Desembocamos en un túnel irregular. Ahí estaban Lénisu y Dolgy Vranc, aparentemente discutiendo. Lénisu sacudía la cabeza, con aire exasperado. Tenía la espada en la mano y ésta emitía una luz azulada que iluminaba el túnel.
—¡No seas ridículo! —decía—. Lo cogeremos mucho mejor si no se enfurece contra nosotros.
—¡Lénisu! ¡Dol! —gritó de pronto Aleria.
Ambos se giraron hacia nosotros y pude leer en la expresión de Lénisu cólera y miedo antes de que toda la tierra explotara de pronto ante nuestros ojos. Todo mi mundo se desmoronó ante mí como hierro convertido en harina.
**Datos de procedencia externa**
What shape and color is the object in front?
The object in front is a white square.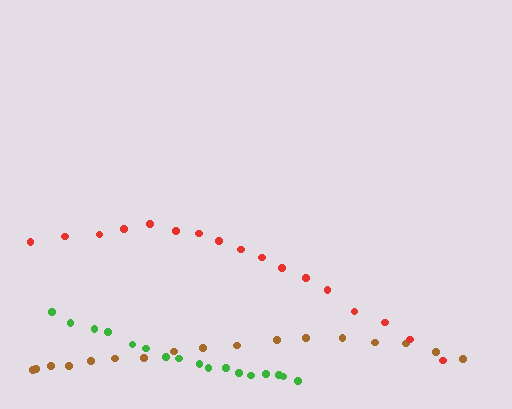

“¿Conoces la historia del bufón de Yamarol?”, decía una voz tranquila.
“No”, contestaba otra.
“El bufón de Yamarol, el creador de sueños!” La voz rió. “Dice la historia que vivía en una choza, cerca del mar. Creaba sueños y la gente que tenía pesadillas lo contrataba para que el bufón les diese sus sueños. Él se quedaba con las pesadillas de todos y al cabo creyó que eran suyas y se sintió culpable de todas las calamidades que se habían perpetrado, crímenes, abusos de todo tipo. Dándose cuenta, años después, de quiénes eran los culpables fue matando uno a uno todos los que tenían un negro corazón.” Si la historia tenía una continuación, no la supe jamás porque de pronto me di cuenta de que estaba espiando una conversación que no me pertenecía y me retiré, sabiendo que el momento era urgente y que debía actuar.
Abrí los ojos justo a tiempo para ver desaparecer la larga cola del dragón. Seguí a los demás en el túnel, turbada. ¿Pero quién diablos era el bufón de Yamarol?